Essoufflée, elle finit par s'arrêter pour tenter de reprendre son souffle, ce qu'elle fit avec difficulté. Son sourire avait fini par s'évanouir, laissant la place à une incompréhension totale. En sueur, vacillante, elle se laissa glisser au sol, les yeux fermés. Un frisson la parcourut quand ses fesses rencontrèrent le carrelage glacé, mais elle resta ainsi pendant quelques minutes qui lui semblèrent durer une éternité.  

    C'était la première fois qu'elle agissait ainsi, qu'elle laissait véritablement transparaître ses sentiments. Ce qui avait été particulièrement violent, son ridicule appartement en était la preuve. Soupirant, elle se prit la tête entre les mains, les yeux toujours clos. Elle devait faire quelque chose. Rester assise sur un sol gelé ne l'aiderait pas, sa dose ne viendrait pas à elle toute seule. Ce serait à elle d'aller la chercher. Un sourire mauvais étira ses lèvres, elle devint repoussante pendant quelques secondes avant de secouer sa tête de gauche à droite, chassant ce sourire pervers qui ne lui correspondait pas. Elle perdait complètement les pédales, ses pensées étaient floues tandis qu'une idée lui traversait l'esprit. Une idée aussi mauvaise que son sourire, une idée qui faisait bouillir son sang et trembler tous ses membres. Une idée aussi folle que dangereuse, mais qui la tentait terriblement. De toute façon, elle n'avait plus le choix. Elle devait foncer, avant de couler, avant de se noyer totalement. Elle devait foncer pour pouvoir vivre, être bien.

    Elle finit par rouvrir ses yeux chocolat, lentement. Ils étaient encore plus sombres qu'à leur habitude. Et c'est avec un air déterminé qu'elle se releva, se dirigea vers sa chambre et ouvrit les portes de son armoire. Dégageant quelques vêtements, sa main rencontra enfin ce qu'elle recherchait. Le contact du métal frais sur sa peau la fit frémir tandis qu'elle entreprit de le sortir de ce tas de vêtements usés. Son neuf millimètres lui avait manqué. Le Sig Sauer qu'elle gardait depuis qu'elle avait eu les moyens d'en acheter un allait enfin servir à quelque chose. Le reposant doucement sur son bureau vide, elle saisit un jean noir ainsi qu'un débardeur simple, s'habilla, puis se dirigea dans sa salle de bains. 

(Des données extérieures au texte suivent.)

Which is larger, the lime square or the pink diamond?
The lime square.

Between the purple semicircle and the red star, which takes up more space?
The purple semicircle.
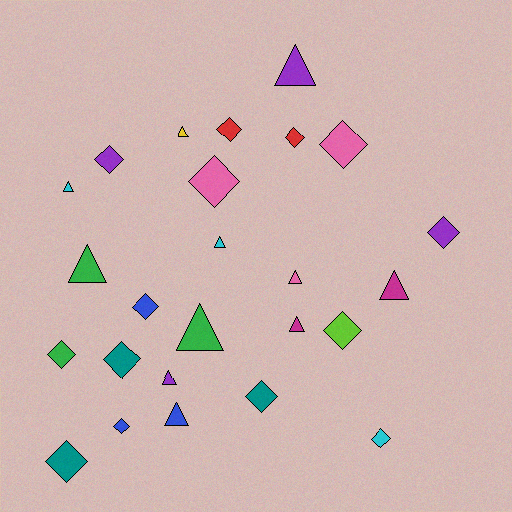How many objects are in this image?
There are 25 objects.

Et affronta à nouveau son reflet qui lui déplaisait tant. Elle lui tira la langue, saisit sa vieille trousse de maquillage inutilisée depuis presque un an, et en sortit de quoi camoufler ses cernes et son teint plus que pale, ce qu'elle fit en quelques minutes seulement. La blonde jaugea son visage dans la glace brisée, avant de lâcher un soupir de résignation et de sortir de la pièce, attrapant sa veste noire et son téléphone portable au vol. Elle composa un numéro, donna un lieu de rendez-vous avant de raccrocher et de fourrer l'arme dans sa poche.  

    Il était temps de sortir les crocs.